On the other hand things that happened to your character in the past can dramatically affect how they react to present events even if they don't talk about it.
Maybe if you survived the burning of your home you have a fear of fire and that's something that would come up in RP since fire is a commonly used element and in this case it can change how others perceive you. Maybe if that same home was burned by trolls you now hate all trolls and act accordingly when you see one.
On another note maybe you have combat experience and a situation presents itself that looks almost identical to one you've been in before. Maybe that situation went badly, maybe it went well. Maybe you'll try to do things different? Maybe you'll run it exactly the same way?
Either way if nothing particularly special happened other than training and adventuring, unless you bring it up it probably won't matter and that's the most common error to make. Do NOT let your history become irrelevant if you can help it. As you progress remember things that have happened so you can use those events to shape future reactions.
So if there's something that affects how your character will behave in the present History is VERY important, particularly if they're the reflective type who draws parallels between the past and present situations. But if they're the type of character to go 'the past is past' and move on it's not too important in the grand scheme of things. Characters of that sort often have a harder time getting started because they don't know anyone yet. So it's hard for them to find something to do. ALWAYS regardless of character type or personality or whatever, ALWAYS give your character some sort of goal in their history. If they have something they want to do this gives you your own starting point how you go about doing that is up to you.
Ultimately the success or failure of a character comes down to interaction. When planning a character don't make an isolationist who has no goals, no wants, but has power. It's probably never going to get into anything. But a character who wants revenge, or wants to become famous, or rich or join an army(there's a couple taking recruits) or whatever they have something to do, he or she has a driving force behind their interaction with others that always pushes toward that ultimate goal and perhaps in the course of interaction that goal changes.
Don't be afraid to start your own threads, but be aware that people can only be in one place at a time, if no one joins it may just be because they're all tied up, not because they're avoiding a newb.
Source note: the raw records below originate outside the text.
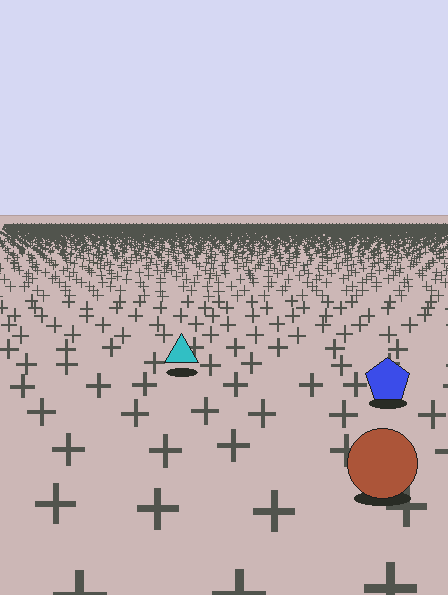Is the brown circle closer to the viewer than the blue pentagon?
Yes. The brown circle is closer — you can tell from the texture gradient: the ground texture is coarser near it.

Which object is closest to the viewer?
The brown circle is closest. The texture marks near it are larger and more spread out.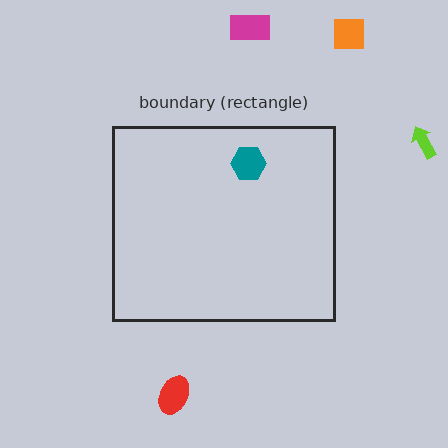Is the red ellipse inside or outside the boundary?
Outside.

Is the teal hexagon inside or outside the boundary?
Inside.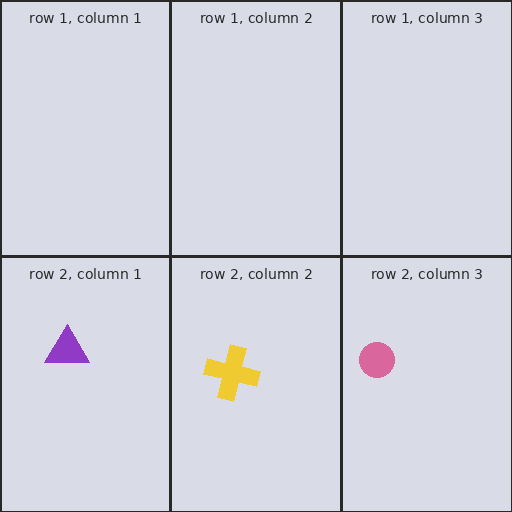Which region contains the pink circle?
The row 2, column 3 region.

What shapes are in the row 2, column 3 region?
The pink circle.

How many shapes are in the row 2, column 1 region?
1.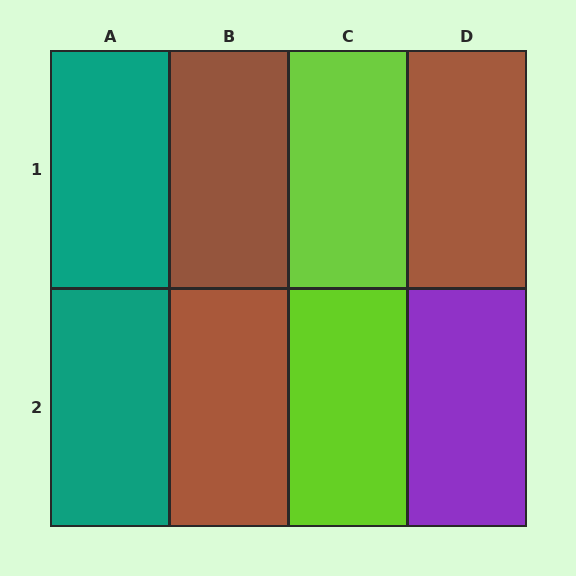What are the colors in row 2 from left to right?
Teal, brown, lime, purple.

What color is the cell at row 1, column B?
Brown.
When making your own thread, particularly if it's your first one, try to give it a purpose, somewhere to go, so your character has something to do regardless of whether one or 20 people join in. Even if it's something like a simple 'I'm on a job to go here and kill this thing over there, and then go get my money.' it's a plot, it has purpose, it has a place to go, a thing to do, and a end. Nice and tidy.
At the end maybe you'll continue travelling with anyone you met, and go on another random kill that thing over there quest. Or maybe you'll just travel and meet people.
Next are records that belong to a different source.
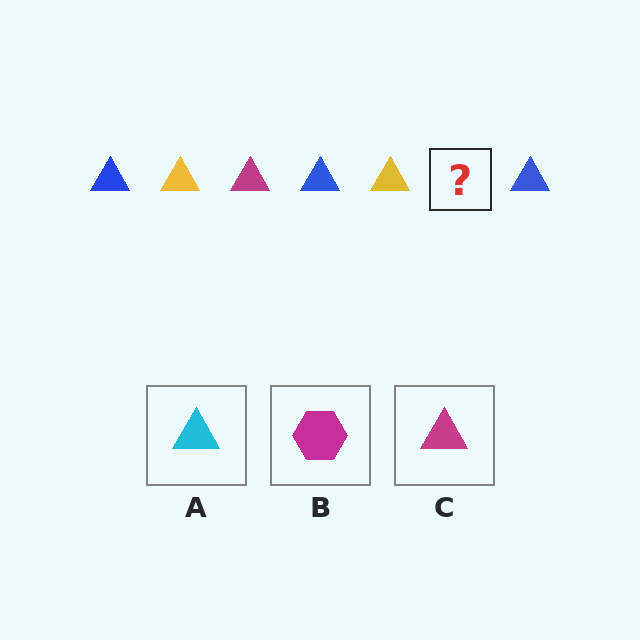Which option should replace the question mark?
Option C.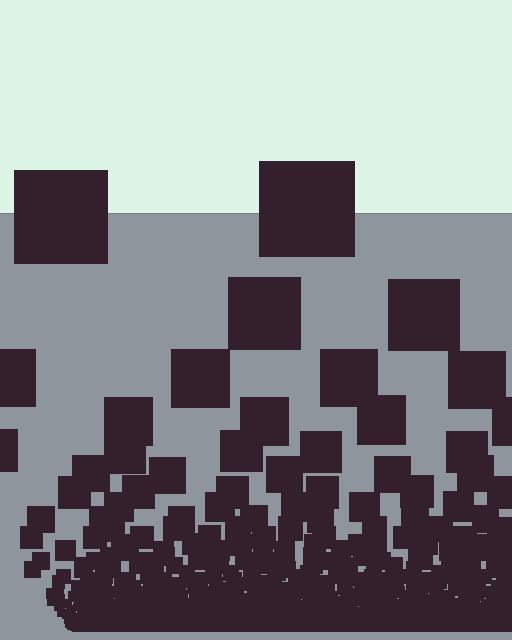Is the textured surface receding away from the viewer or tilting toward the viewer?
The surface appears to tilt toward the viewer. Texture elements get larger and sparser toward the top.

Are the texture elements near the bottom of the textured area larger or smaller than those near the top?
Smaller. The gradient is inverted — elements near the bottom are smaller and denser.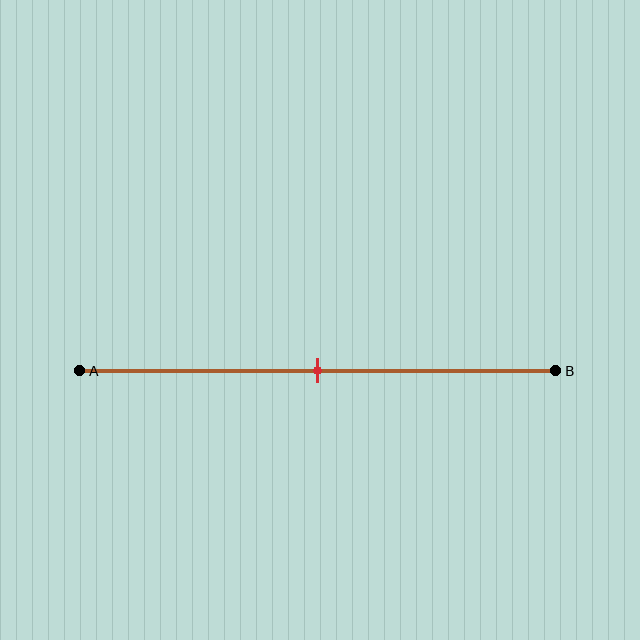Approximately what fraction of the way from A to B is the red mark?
The red mark is approximately 50% of the way from A to B.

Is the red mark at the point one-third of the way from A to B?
No, the mark is at about 50% from A, not at the 33% one-third point.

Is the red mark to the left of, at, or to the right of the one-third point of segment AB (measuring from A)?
The red mark is to the right of the one-third point of segment AB.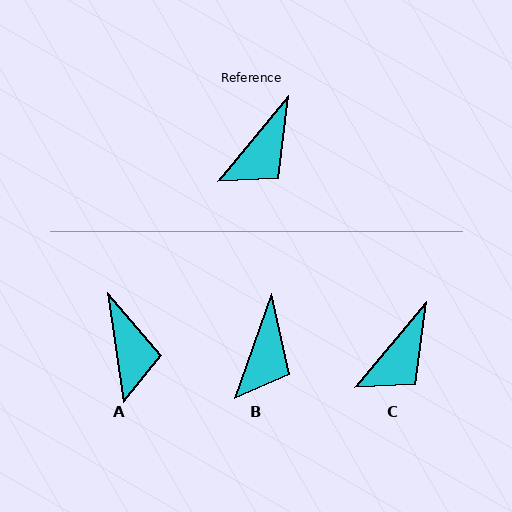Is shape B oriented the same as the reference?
No, it is off by about 20 degrees.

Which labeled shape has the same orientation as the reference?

Also don't be afraid to jump into one already going on, it may take you little bit to figure out what's going on but it SHOULD. You're new, your character hasn't been involved in what's going on, they need to find out what's going just as much as you do.
Oh yes one last tip, and this is very very important. DO NOT run off everytime a character with a higher post count than you enters a topic. You're going to meet them, it's inevitable, learn to handle being around people more powerful than you, you're new. One day down the line you'll get to be the one herding newbies. But right now, you're the new guy. Act like it.
And that's all from me and my opinions. Hopefully this helped you in figuring out what to do for your first character....or second or...whatever number it is.